Bewegende Nocturne von grim104: „Ende der Nacht“ // Review

Die Nacht fasziniert den Menschen seit Anbeginn. Einerseits wird sie gefürchtet: Sie wird mit Grusel, mit wilden Kreaturen und Wesen assoziiert. Sie ist die bevorzugte Zeit des Verbrechens, wie in Martin Scorceses „Taxi Driver“ (1976), wo es heißt: „All the animals come out at night, wh*res, skunk p*ssies, buggers, queens, fairies, dopers, junkies, sick, venal“.  Andererseits steht die Nacht im Zeichen der Freiheit. Im Dunkeln der Nacht können wir uns verwandeln, mit Konventionen brechen. Nichts erscheint unmöglich in den Stunden nach dem Sonnenuntergang. Kein Wunder, dass der Nacht bisweilen magische Fähigkeiten zugeschrieben werden.

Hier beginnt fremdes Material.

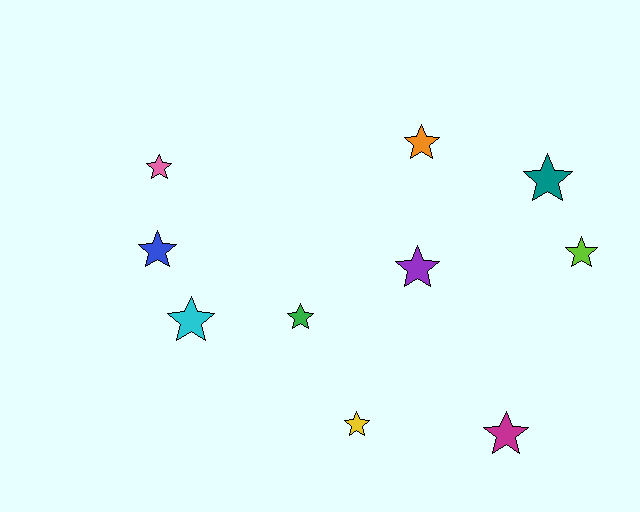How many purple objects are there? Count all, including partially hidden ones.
There is 1 purple object.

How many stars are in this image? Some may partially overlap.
There are 10 stars.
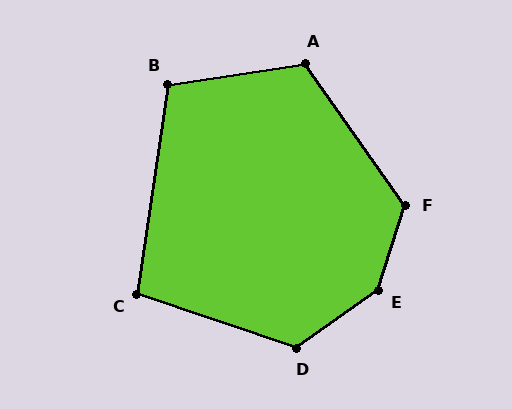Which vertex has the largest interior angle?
E, at approximately 143 degrees.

grim104 mäandert durch die Nacht

Diesen magischen Stunden zwischen „Sechs und Sechs“ widmet sich grim104 (35) auf seinem dritten Solo-Album „Ende der Nacht“. Wie Paul Souvrault in Henri Thomas‘ Roman „London Nights“ (1956) mäandert er dabei durch die vom Vollschatten verhüllte Welt – zumindest über weite Strecken des Albums. Für grim104 ist „Ende der Nacht“ ein weiteres, wenn auch loses Konzept-Album, nachdem es in „Das Grauen, das Grauen“ (2019) um Horror ging (auch bekannt als der Wohnungsmarkt in Berlin, zu hören in „Hölle“) und er sich in „Imperium“ (2022) dem Vanitas-Motiv annahm.

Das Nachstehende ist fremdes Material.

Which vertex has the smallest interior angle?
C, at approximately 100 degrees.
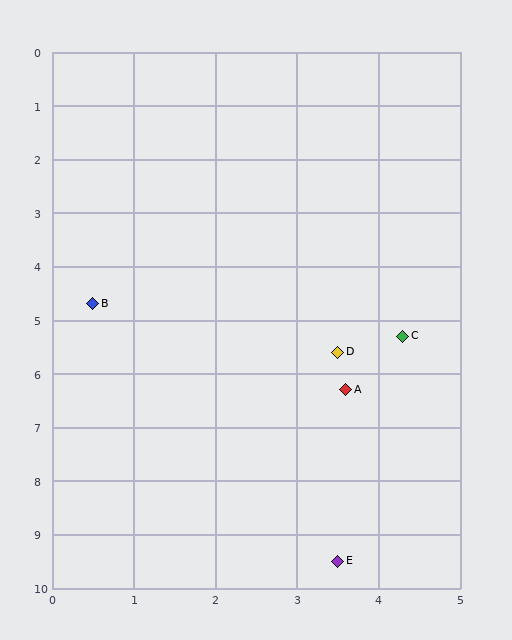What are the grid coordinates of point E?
Point E is at approximately (3.5, 9.5).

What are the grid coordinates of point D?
Point D is at approximately (3.5, 5.6).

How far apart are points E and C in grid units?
Points E and C are about 4.3 grid units apart.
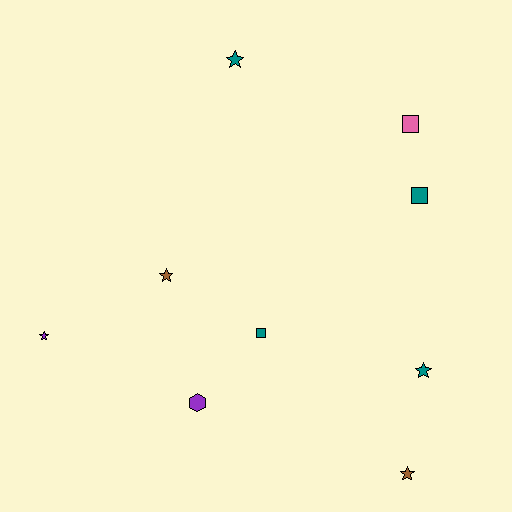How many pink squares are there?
There is 1 pink square.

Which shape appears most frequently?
Star, with 5 objects.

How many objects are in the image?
There are 9 objects.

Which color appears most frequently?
Teal, with 4 objects.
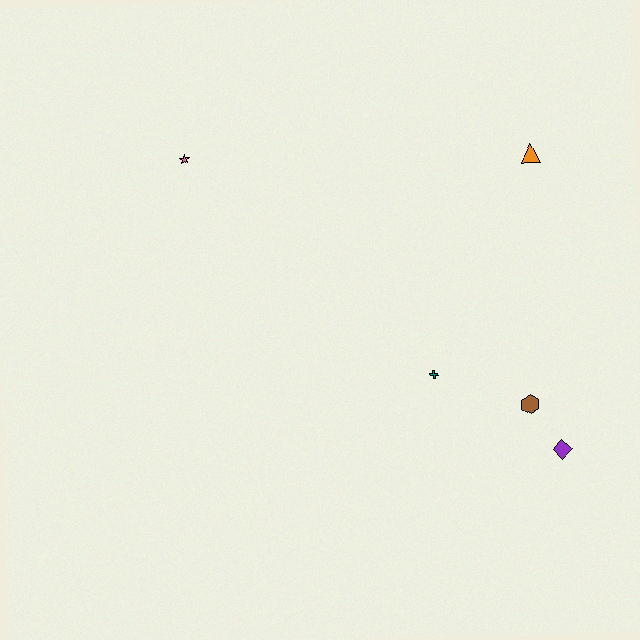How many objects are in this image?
There are 5 objects.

Eröffnet wird das Album mit dem stimmungsvollen „Radio Grim“. In der Imagination des Hörenden sitzt grim104 hier in seinem Radio-Kämmerlein, dick eingehüllt von Rauch-Schwaden. „Radio Grim“ enthält detaillierte Situationsbeschreibungen des Treibens in der Nacht, vorgetragen auf gespenstischer Sound-Kulisse mit Field-Recordings-Flavor. Das Gehirn des Hörenden vernimmt die beschriebenen Gerüche vom Großmarkt, die sich mit denen des Bluts und Chlors von Notarzteinsätzen vermischen. Das ist unheimlich, wie die Nacht eben ist. Es schmerzt aber nicht. 

Freundschaft im Säurebad

Das ändert sich dann mit „Sterne“, dem ersten Schlag in die Magengegend. Bedrohliche Synthies aus der Silkersoft-Schmiede begleiten grim104 dabei, wie dieser eine Geschichte aus Jugendtagen hervorkramt. Es geht um den letzten gemeinsamen Sommer mit den alten Dorf-Freunden im Alter von 18 Jahren, bevor sich das Männer-Bündnis auflöst „wie im Säurebad“. Einen Sommer später sollten diese Freunde deutschlandweit in die Schlagzeilen kommen – weil sie einen Rollstuhlfahrer aus Geldgier ermordeten.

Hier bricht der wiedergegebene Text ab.